Die erste Woche ist vorbei - wo ist die Zeit geblieben?

Der Tag beginnt wie jeder Seetag: Frühstück - Morgenandacht - Begrüßung durch Kreuzfahrtdirektor und Kapitän von der Brücke - Vortrag des Lektors + verschiedene Spiel- und Sportangebote - Kraftbrühe - Mittagessen. Heute sollen wir kurz nach der Amadea gegen 13 Uhr in Arrecife anlegen. Mit einigem Abstand fahren wir von Norden nach Süden an der Ostküste Lanzarotes entlang.
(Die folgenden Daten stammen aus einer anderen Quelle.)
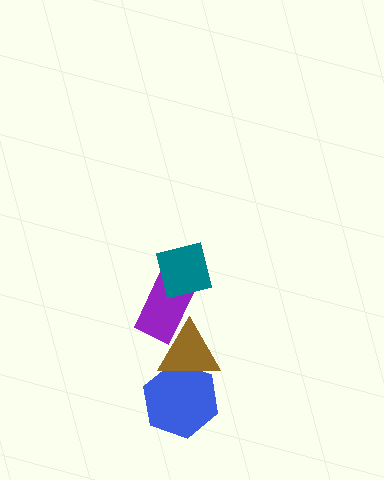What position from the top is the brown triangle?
The brown triangle is 3rd from the top.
Nur wenige Meilen vor Arrecife

entdeckt die Amadea ein Boot mit Flüchtlingen aus Afrika, das sie sichert, bis die Rettungskräfte eintreffen - deshalb überholen wir sie und sind das erste Phoenix-Schiff, das anlegt. Außer uns und der Amadea ist noch die Mein Schiff 5 sowie ein weiterer Kreuzfahrer in Lanzarote.
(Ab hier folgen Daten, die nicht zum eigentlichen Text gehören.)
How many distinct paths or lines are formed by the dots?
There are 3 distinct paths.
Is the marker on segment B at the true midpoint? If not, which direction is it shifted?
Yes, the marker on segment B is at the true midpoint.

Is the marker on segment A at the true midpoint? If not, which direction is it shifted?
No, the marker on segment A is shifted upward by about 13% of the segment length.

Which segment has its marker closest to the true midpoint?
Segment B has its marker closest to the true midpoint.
Lanzarote begrüßt mich wie immer: Die Sonne scheint, eine leichte Brise streichelt meine Haut wie Seide. Leider sind wir nur für ca. 7 Stunden hier - ich habe mich für einen Ausflug in den Norden mit

phantastischen Aussichtspunkten, Besuch der alten Hauptstadt Teguise, Fahrt durch das Tal der tausend Palmen und einem Besuch der Jameos del Agua, einem Gesamtkunstwerk Cesar Manriques, das am Ende eines 7 km langen Lavatunnels installiert ist. Wir erfahren viel über die Entstehung der Insel und das Wirken Cesar Manriques, genießen die Ausblicke auf Vulkanlandschaften sowie das kleine Archipel nördlich der Insel mit La Graciosa und fahren durch bizarre Landschaften und weiße Dörfer - eine schöne Tour und für mich wieder die Bestätigung, dass Lanzarote "meine" Insel ist.